ところが別の研究者によって全く異なる数値が導き出されている。こちらの研究では、テノントサウルスの化石に残された本種の噛み傷を手がかりに、彼らの咬合力を直接導き出した。結果は4100N?8200Nで、結果は前述の生体力学による数値よりもはるかに強力であった。この数値はアリゲーターやハイエナの記録に匹敵している。また、成熟したデイノニクスが大型生物の骨にすら明確な傷を残していた事からも、本種の潜在的な咬合力の高さがうかがえる[15]

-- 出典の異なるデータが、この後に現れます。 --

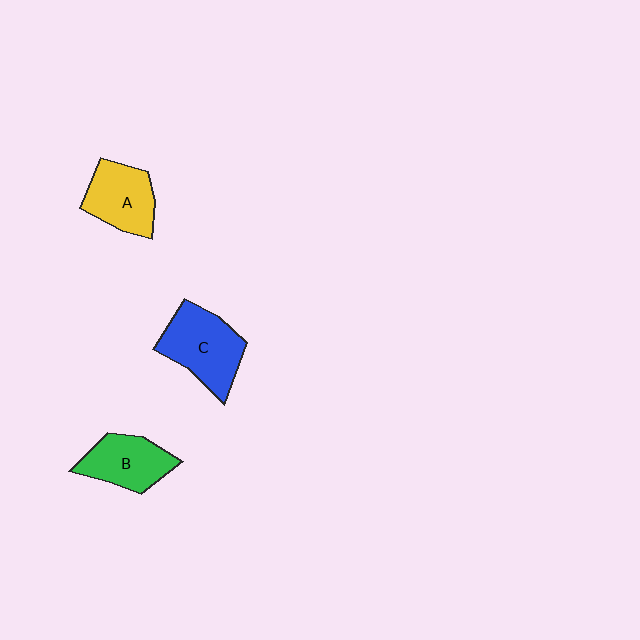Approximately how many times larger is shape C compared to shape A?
Approximately 1.2 times.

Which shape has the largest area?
Shape C (blue).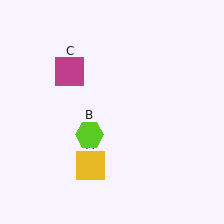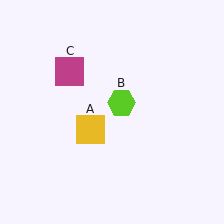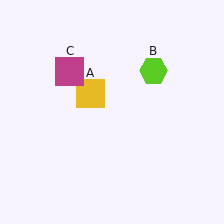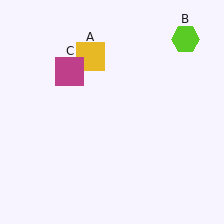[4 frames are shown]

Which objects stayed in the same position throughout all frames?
Magenta square (object C) remained stationary.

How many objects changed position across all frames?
2 objects changed position: yellow square (object A), lime hexagon (object B).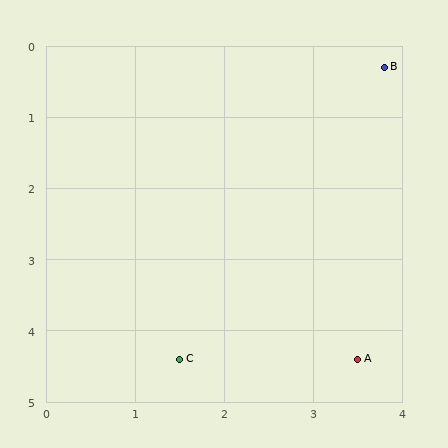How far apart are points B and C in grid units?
Points B and C are about 4.7 grid units apart.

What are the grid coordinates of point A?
Point A is at approximately (3.5, 4.4).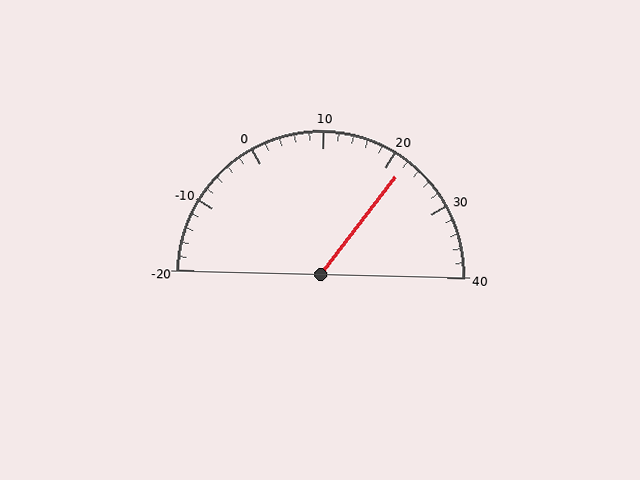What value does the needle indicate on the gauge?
The needle indicates approximately 22.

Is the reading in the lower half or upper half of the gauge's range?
The reading is in the upper half of the range (-20 to 40).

しかし研究者は本種が骨を頻繁にかじっていた訳でないとしている。研究者のジグナックの推測によれば、本種の顎は直接的な摂食よりも、ライバルとの戦闘/防御や狩りの際に獲物を拘束するといった役割が強いと考えられている。また本種が獲物を解体する時には、骨や硬い部位(かま)を避けて柔らかい内臓などを切り取って食べていた可能性が高いと考えられている[15][16]
前肢

デイノニクスの前肢には3本の鋭い鉤爪が生えていた。前肢は第一指が最も短く、第二指が最も長かった。第三指は全体的に細く湾曲気味である。これらは獲物や外敵との戦闘や、木登りの補助に使われたと考えられている[17]

半月状の手根骨を持っているため前肢の手首の可動範囲が広く、他の恐竜(例アクロカントサウルス)よりも自由に動かせた[18]。こうした手首は現在の鳥類と共通している。なお前腕の鉤爪を狩りに使ったメガラプトル類の腕も同様に可動範囲が広かった[19][20]

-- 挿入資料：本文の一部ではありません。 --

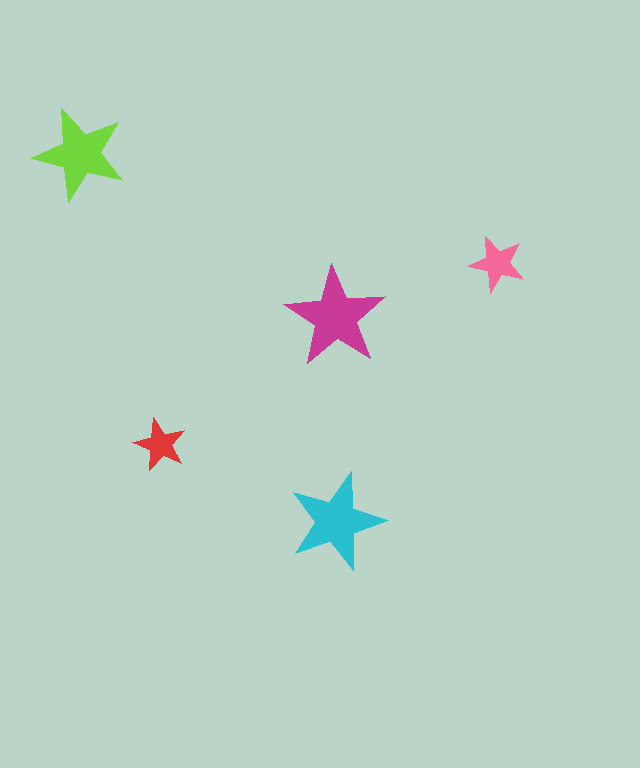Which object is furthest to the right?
The pink star is rightmost.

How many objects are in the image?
There are 5 objects in the image.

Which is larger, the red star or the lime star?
The lime one.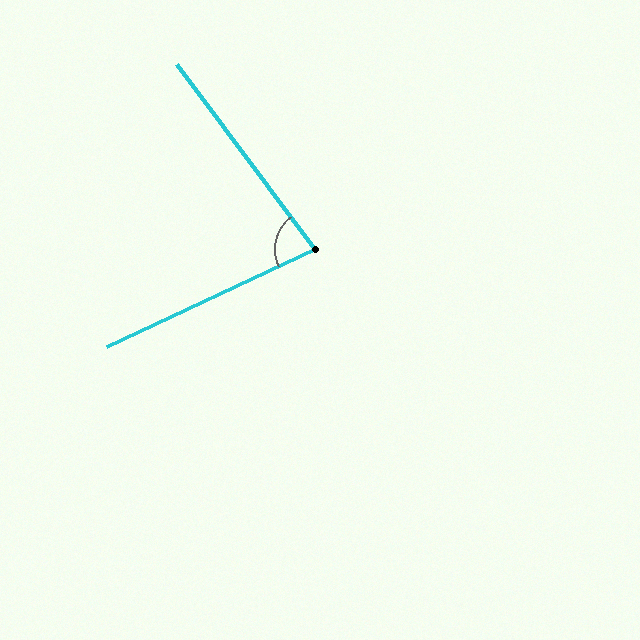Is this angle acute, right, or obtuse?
It is acute.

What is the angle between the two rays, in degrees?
Approximately 78 degrees.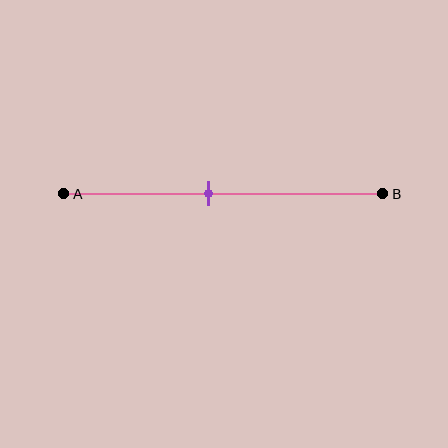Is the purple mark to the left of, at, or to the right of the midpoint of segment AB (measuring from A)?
The purple mark is to the left of the midpoint of segment AB.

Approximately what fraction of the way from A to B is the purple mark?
The purple mark is approximately 45% of the way from A to B.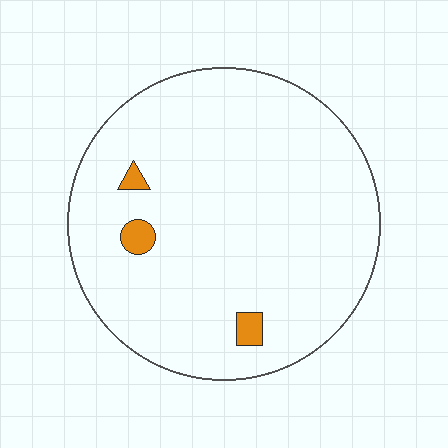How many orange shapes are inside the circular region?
3.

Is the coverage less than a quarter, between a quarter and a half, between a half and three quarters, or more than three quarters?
Less than a quarter.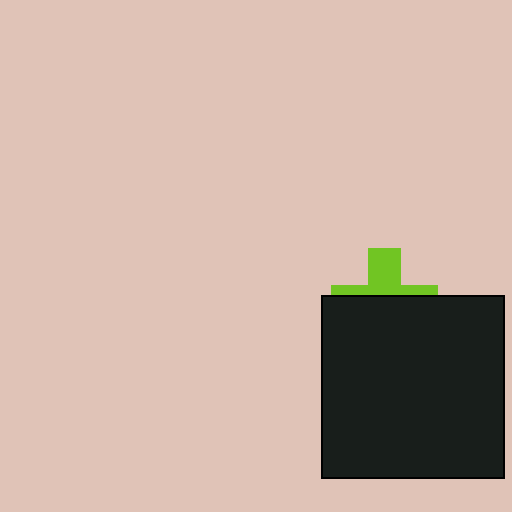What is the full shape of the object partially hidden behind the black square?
The partially hidden object is a lime cross.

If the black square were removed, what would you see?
You would see the complete lime cross.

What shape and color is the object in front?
The object in front is a black square.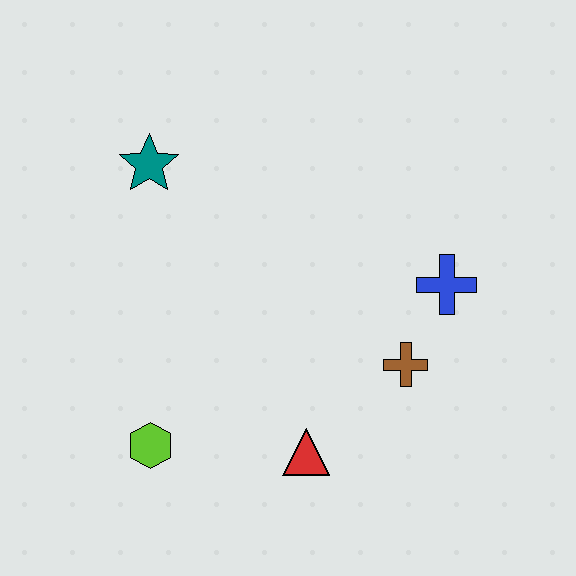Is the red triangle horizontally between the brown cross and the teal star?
Yes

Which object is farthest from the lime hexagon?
The blue cross is farthest from the lime hexagon.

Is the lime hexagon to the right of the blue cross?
No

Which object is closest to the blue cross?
The brown cross is closest to the blue cross.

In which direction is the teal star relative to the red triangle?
The teal star is above the red triangle.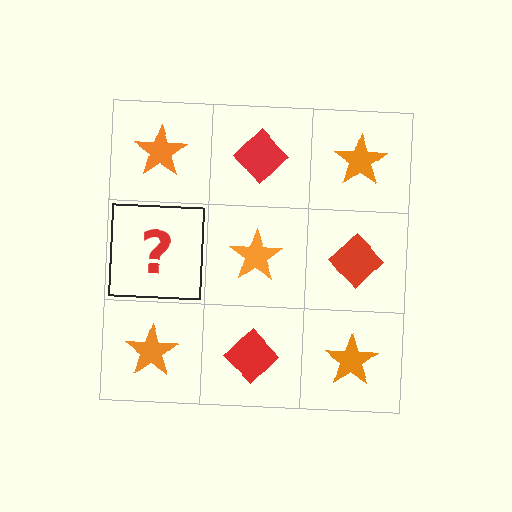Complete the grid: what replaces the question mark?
The question mark should be replaced with a red diamond.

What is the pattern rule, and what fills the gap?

多くの近縁種の前腕に羽毛で構成された翼、もしくは翼の痕跡が残されていた事を踏まえると、デイノニクスを含むドロマエオサウルス類には、そろって前肢に複雑な羽毛による翼が備わっていたと考えられている。
後脚コペンハーゲンの博物館にて展示されているデイノニクスの足の鉤爪の模型

後ろ脚の発達した第2指の鉤爪は大きさと形状が特殊であった[21][22]。この爪は専門用語でシックルクロウと呼ばれている。シックルクロウは肢骨と健の働きにより、ネコ科動物の爪のように出し入れが自由自在であった。これによりデイノニクスはシックルクロウを収めたまま大地を駆け回る事が可能で[23]、爪の本来の用途[24]を損ねずに済んだ。